NTP Amplification Blamed for 400 Gbps DDoS Attack

Hackers used NTP amplification to launch a DDoS attack that topped out at 400 Gbps against an unnamed European organization, 100 Gbps larger than the Spamhaus attack.

For those of you who thought the infamous Spamhaus distributed denial-of-service attack set an ugly bar for the volume of spurious traffic sent at a target, gird yourself for worse.

A massive DDoS attack, reaching at its peak 400 Gbps of bad traffic, was detected late yesterday against a number of servers in Europe, according to traffic optimization firm CloudFlare. CEO Matthew Prince tweeted several times with scant details about the attack against an unnamed customer.

“Someone’s got a big new cannon,” Prince said. “Start of ugly things to come.”

The peak of the attack surpassed the Spamhaus DDoS attacks of last March, which topped out at 300 Gbps, which at the time were three times the size of DDoS attacks carried out against leading U.S. banks and financial services institutions.

The attackers took advantage of weaknesses in a core piece of Internet infrastructure known as Network Time Protocol (NTP) to amplify the volume of attacks.

US-CERT issued an advisory in January warning companies that hackers were exploiting NTP vulnerabilities to flood networks with UDP traffic. NTP servers are publicly available machines used to synchronize computer clocks.

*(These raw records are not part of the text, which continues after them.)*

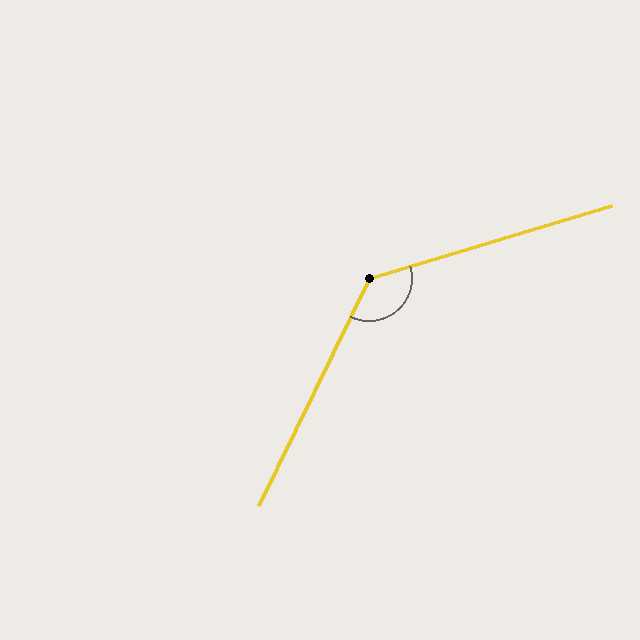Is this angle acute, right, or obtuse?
It is obtuse.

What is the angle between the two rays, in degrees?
Approximately 133 degrees.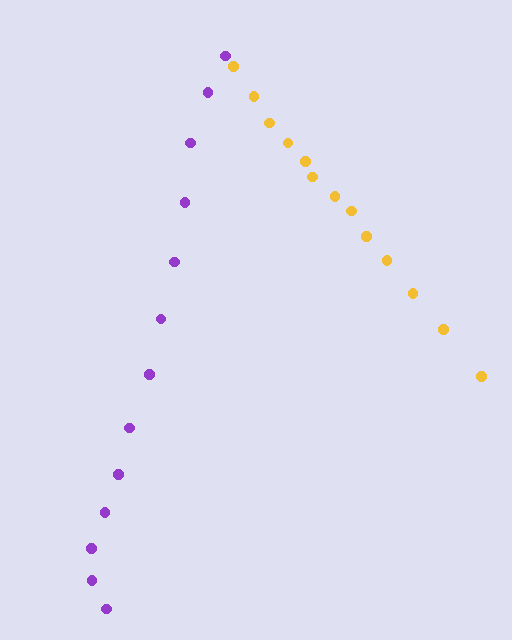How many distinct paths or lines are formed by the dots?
There are 2 distinct paths.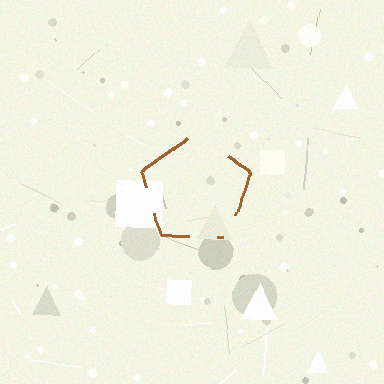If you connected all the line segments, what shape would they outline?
They would outline a pentagon.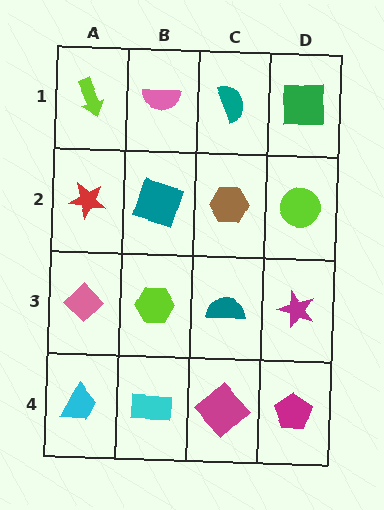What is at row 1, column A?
A lime arrow.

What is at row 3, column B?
A lime hexagon.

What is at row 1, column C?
A teal semicircle.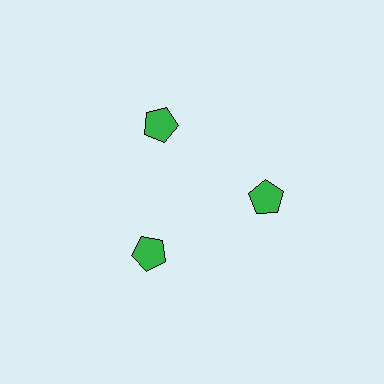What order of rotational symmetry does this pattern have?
This pattern has 3-fold rotational symmetry.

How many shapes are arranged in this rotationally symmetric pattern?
There are 3 shapes, arranged in 3 groups of 1.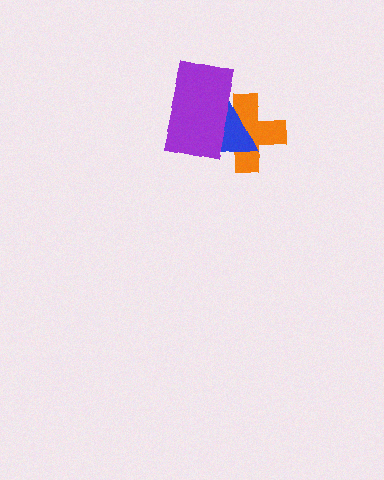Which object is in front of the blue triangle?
The purple rectangle is in front of the blue triangle.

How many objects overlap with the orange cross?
2 objects overlap with the orange cross.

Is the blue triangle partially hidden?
Yes, it is partially covered by another shape.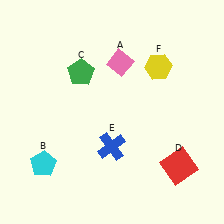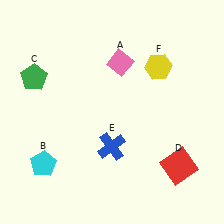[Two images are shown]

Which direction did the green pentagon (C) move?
The green pentagon (C) moved left.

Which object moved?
The green pentagon (C) moved left.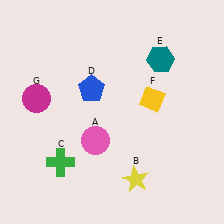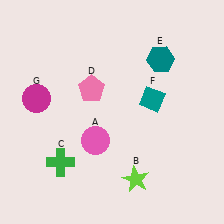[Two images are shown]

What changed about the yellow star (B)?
In Image 1, B is yellow. In Image 2, it changed to lime.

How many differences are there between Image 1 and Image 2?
There are 3 differences between the two images.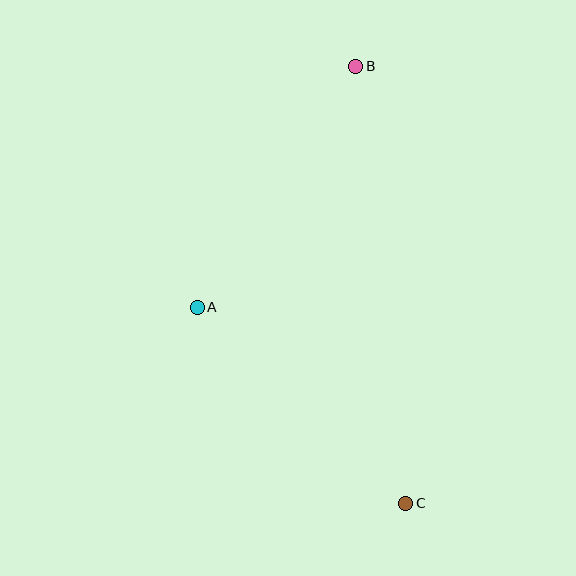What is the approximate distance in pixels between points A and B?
The distance between A and B is approximately 288 pixels.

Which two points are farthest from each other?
Points B and C are farthest from each other.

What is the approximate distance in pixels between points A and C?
The distance between A and C is approximately 286 pixels.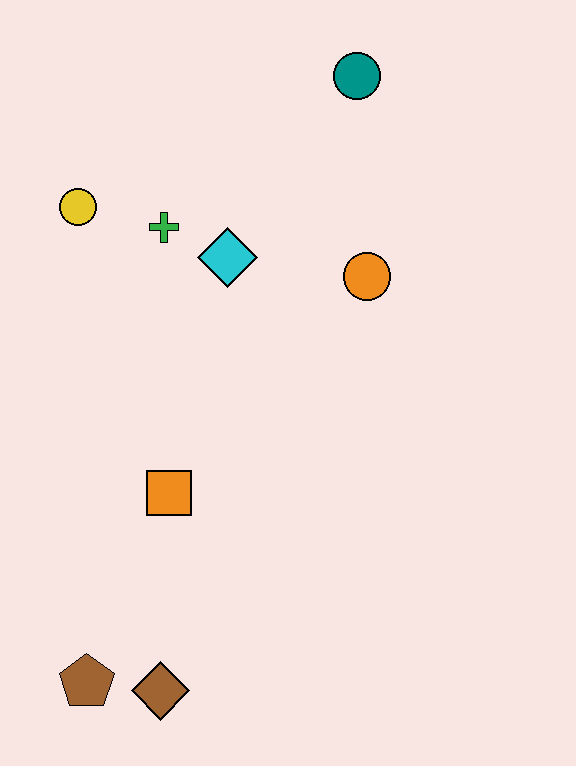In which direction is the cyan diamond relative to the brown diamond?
The cyan diamond is above the brown diamond.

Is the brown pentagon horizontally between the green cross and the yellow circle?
Yes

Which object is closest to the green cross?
The cyan diamond is closest to the green cross.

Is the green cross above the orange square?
Yes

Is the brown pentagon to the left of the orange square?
Yes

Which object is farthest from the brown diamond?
The teal circle is farthest from the brown diamond.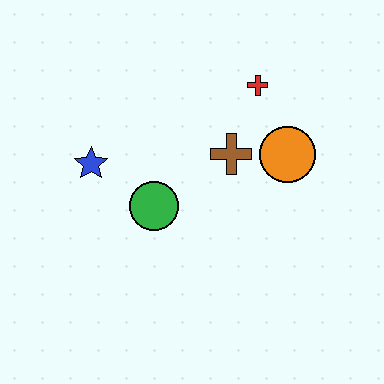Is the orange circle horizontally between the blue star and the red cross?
No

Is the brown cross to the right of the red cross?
No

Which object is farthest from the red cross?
The blue star is farthest from the red cross.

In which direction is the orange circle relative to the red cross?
The orange circle is below the red cross.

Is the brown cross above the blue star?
Yes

Known as NTP amplification attacks, hackers are exploiting something known as the monlist feature in NTP servers, also known as MON_GETLIST, which returns the IP address of the last 600 machines interacting with an NTP server. Monlists are a classic set-and-forget feature and is vulnerable to hackers making forged REQ_MON_GETLIST requests enabling traffic amplification.

Attackers are able to query NTP servers for traffic counts using the victim’s spoofed source address. In return, the response is much larger than the original request, and with enough vulnerable NTP servers returning requests, a website and/or services are quickly overrun with traffic.

“Because the responses are legitimate data coming from valid servers, it is especially difficult to block these types of attacks,” US-CERT said in its January advisory where it also advised that webhosts either disable the monlist feature, or upgrade their NTP servers to version 4.2.7 which disables the feature.

These types of high-volume attacks, whether related to NTP or open DNS resolvers, have impacted numerous industries from gaming to manufacturing to financial services. Experts say enterprises are deploying better defenses to shield themselves and critical services from DDoS attacks, which could be one reason for the volume increase. Another could be that attackers are going overboard with hundreds of Gbps to distract from their real goal which could be financial fraud or intellectual property theft.

Arbor Networks’ most recent Worldwide Infrastructure Security Report indicates far more of these volumetric attacks were reported than in past years, but they are still outliers. Yet successful temporary takedowns of large banks and high-profile organizations such as Spamhaus and others prove to the underground that techniques such as NTP amplification attacks and the use of open DNS resolvers have merit.

“Spamhaus made people aware of the threat of reflection amplification attacks. It does appear attackers have learned to leverage the infrastructure available on the Internet  to help them in attacks,” Arbor Networks’ Darren Anstee said.

Arbor’s report also said that few companies have security staff dedicated to infrastructure such as DNS and locking down those and related services. Coupled with the availability of open DNS resolvers, that presents a problem for high-value targets.

“If you’ve got open DNS resolvers you can use and if you’ve got a botnet that can generate a good volume of traffic and point it at a list of open DNS resolvers, you can use those resolvers to amplify the capabilities you have for your botnet,” Anstee said, adding that attackers can get a 30x improvement with amplification in some cases. “Unfortunately, it’s not that hard; the know-how is available.”